What the first slice models

Piece	Kicksights shape	Why it matters
Workspace	`/managed-services` lets a user open a request, choose work type, priority, delivery risk, reviewer, and an optional system baseline.	Humans and agents can work from the same intake object.
Request types	Admin or configuration, automation, integration, migration, reporting, security, release promotion, and discovery.	The queue begins with recognizable delivery work.
Lifecycle	Submitted, triaging, needs clarification, scoped, queued, building, validating, ready for review, approved, promoting, done, blocked, canceled.	Stuck work and the next owner become visible.
Next actor	Intake, blueprint, architect, builder, QA, release, migration, or client.	Routing can work before every specialist is automated.
System baseline	A request can pin a baseline snapshot or use the latest ready baseline.	Scope begins from current evidence instead of memory.
Work order	Scope, exclusions, affected components, acceptance, validation, rollback, artifacts, and audit references.	Intake, architecture, build, QA, and approval share one delivery contract.
Event stream	Submissions, updates, clarifications, decisions, and work-order drafts are stored as events.	Corrections and decisions become product signal.
Access control	Supabase JWT validation, server-side organization resolution, and RLS for organization-owned records.	One customer’s work does not leak into another workspace.

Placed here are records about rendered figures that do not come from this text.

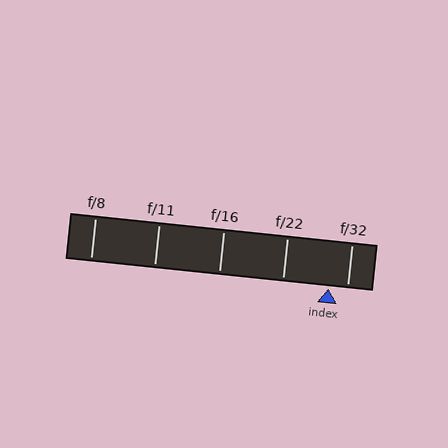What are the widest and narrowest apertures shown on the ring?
The widest aperture shown is f/8 and the narrowest is f/32.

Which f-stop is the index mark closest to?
The index mark is closest to f/32.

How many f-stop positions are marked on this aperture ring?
There are 5 f-stop positions marked.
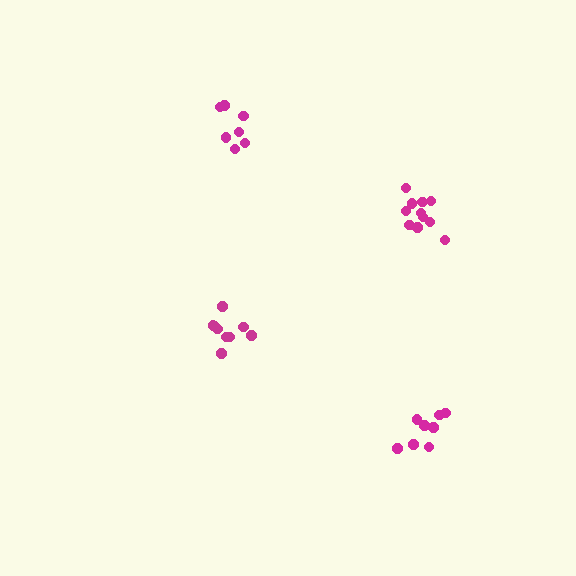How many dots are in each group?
Group 1: 11 dots, Group 2: 9 dots, Group 3: 8 dots, Group 4: 7 dots (35 total).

Durable state comes before autonomy. Once the request, baseline, event stream, and work-order contract exist, an agent has something specific to act on and a place to record what it did.

flowchart LR
    UI["UI: /managed-services"]
    Auth["Supabase session and organization claims"]
    API["FastAPI managed request routes"]
    Requests["managed_requests"]
    Events["managed_request_events"]
    Baseline["System baseline snapshot"]
    WorkOrder["Work order"]
    Review["Consultant review"]
    Checks["Tests, evals, smoke, deploy checks"]

    UI --> Auth
    Auth --> API
    API --> Requests
    API --> Events
    Requests --> Baseline
    Requests --> WorkOrder
    WorkOrder --> Review
    Review --> Events
    Review --> Checks
    Checks --> Events

Concrete stack

Layer	Implementation pattern
Frontend	Next.js and React workspace with typed API normalization, status buckets, routing controls, technical references, activity history, and work-order views.
Worker	FastAPI routes to create, list, retrieve, and update requests; list events; draft work orders; record clarifications; approve or reject; register connections; and pin baselines.
Database	Supabase Postgres tables for `org_connections`, `managed_requests`, `managed_request_events`, and `salesforce_work_orders`, indexed for organization, status, baseline, and request lookups.
Access	Supabase Auth, JWT claim resolution, server-side organization lookup, and RLS policies for organization-scoped visibility.
Context	Org overview and OKG snapshots provide the Kicksights baseline. Another product could use configuration snapshots, dependency maps, workflow traces, or graph output.
Reliability	Repo-native commands for builds, worker tests, local route smoke, deploys, baseline operations, and prompt rollout checks.
Evals	Offline org-spec and prompt-contract evaluators with thresholds before stronger blocking behavior is enabled.
Live verification	Local smoke can classify expected auth gates. Protected staging and production flows require real sessions because the worker validates JWTs.

API contract

Endpoint	Job
`POST /managed-requests`	Create the request, resolve user and organization, attach the latest baseline when available, set risk and next actor, and write `request.submitted`.
`GET /managed-requests`	List organization-scoped work with status, limit, and offset filters.
`GET /managed-requests/{request_id}`	Return one request with its events and work orders.
`PATCH /managed-requests/{request_id}`	Update status, priority, risk, next actor, scope, artifacts, and audit references.
`GET /managed-requests/{request_id}/events`	Return the chronological decision and activity stream.
`POST /managed-requests/{request_id}/clarifications`	Record a question or answer and move the request through clarification and triage.
`POST /managed-requests/{request_id}/work-orders`	Draft scope, validation, rollback, affected components, artifacts, and audit references.
`POST /managed-requests/{request_id}/approve`	Move work to `approved` or `blocked` and assign the next actor.
`POST /org-connections`	Register source, target, sandbox, UAT, archive, or client-managed systems.
`POST /org-connections/{org_connection_id}/baseline`	Pin a connection to a baseline snapshot and status.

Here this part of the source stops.